Replace Jenkins with Drone CI

Jenkins is a free and open-source CI/CD software widely used in all kinds of scenarios. The main advantage of Jenkins is its grand collection of plugins capable of all sorts of jobs, including deploying with SCP or Ansible, analyzing code with Cppcheck, and notifying job status with Telegram or DingTalk.

Previously I also used Jenkins for automation of numerous jobs, like rebuilding my Docker images, deploying the blog you're visiting right now, and even auto sign-in to Genshin Impact.
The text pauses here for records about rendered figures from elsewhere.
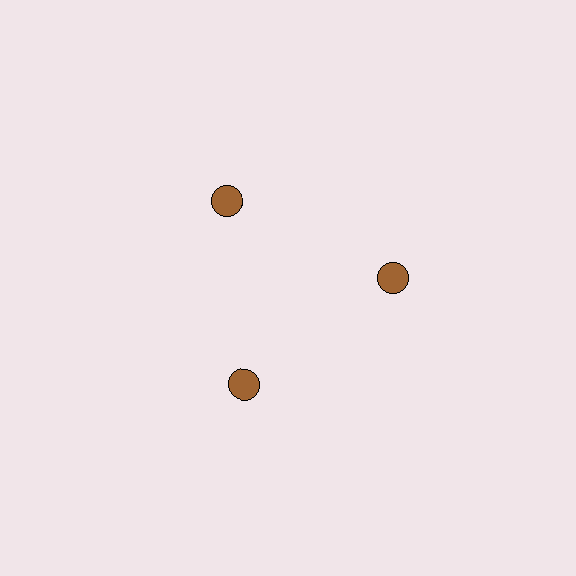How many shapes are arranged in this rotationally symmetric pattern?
There are 3 shapes, arranged in 3 groups of 1.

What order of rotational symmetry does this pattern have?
This pattern has 3-fold rotational symmetry.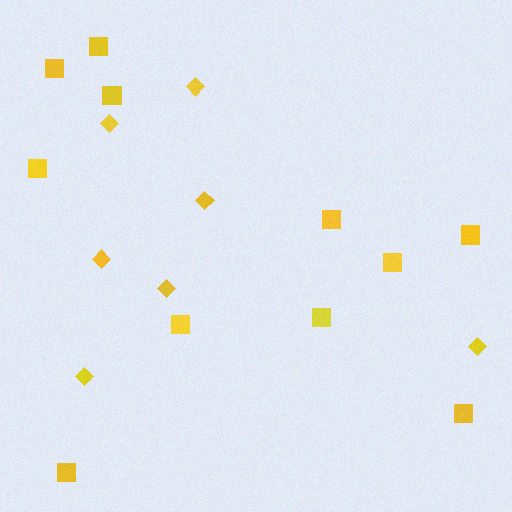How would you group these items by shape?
There are 2 groups: one group of squares (11) and one group of diamonds (7).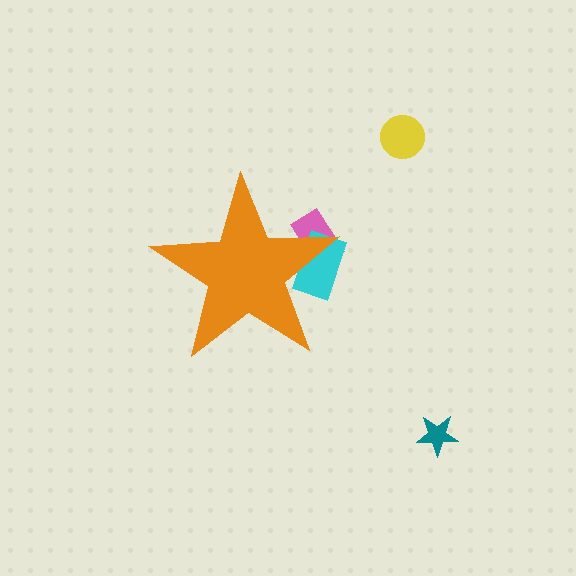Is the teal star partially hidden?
No, the teal star is fully visible.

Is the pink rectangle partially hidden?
Yes, the pink rectangle is partially hidden behind the orange star.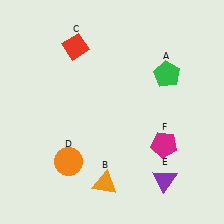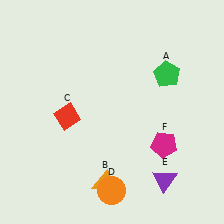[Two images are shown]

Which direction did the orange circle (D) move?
The orange circle (D) moved down and to the right.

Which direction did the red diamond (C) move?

But Jenkins is a CI with a long history, and its predecessor Hudson was released back in 2005. Therefore, Jenkins executes commands directly when it comes to running jobs instead of using modern approaches such as containers. This means that whether a CI pipeline succeeds will largely depend on the environment of the Worker host. For example, I rented a dedicated server with higher specs. As I rebuilt my whole environment, I was greeted with a number of weird issues, which took me about a week to find out and fix.

In addition, Jenkins is written in Java, hence its high memory consumption. A Jenkins instance can take as much as 1GB RAM, which makes it impossible for a low specs server to run even the simplest tasks. In addition, it's hard to use all the awesomeness of Jenkins plugins from a configuration file. A lot of plugins didn't implement the functionality of setting parameters from a Jenkinsfile, and such plugins can only be configured one-by-one on the Jenkins webpage, which is a complicated and error-prone process.

By comparison, Drone the container-based CI is a relatively modern approach. Drone recommends its Docker-container-based Worker (called Runner by the Drone folks). As containers are used as execution environments, Drone fully exploits the advantage of containers: consistency. As long as the container image is consistent, you can be sure that those CI commands will be executed under the same environment every time, and its output should be stable. Of course, if your script cannot run in a container by any means, Drone also has runners for executing commands directly on host or in a DigitalOcean cloud server.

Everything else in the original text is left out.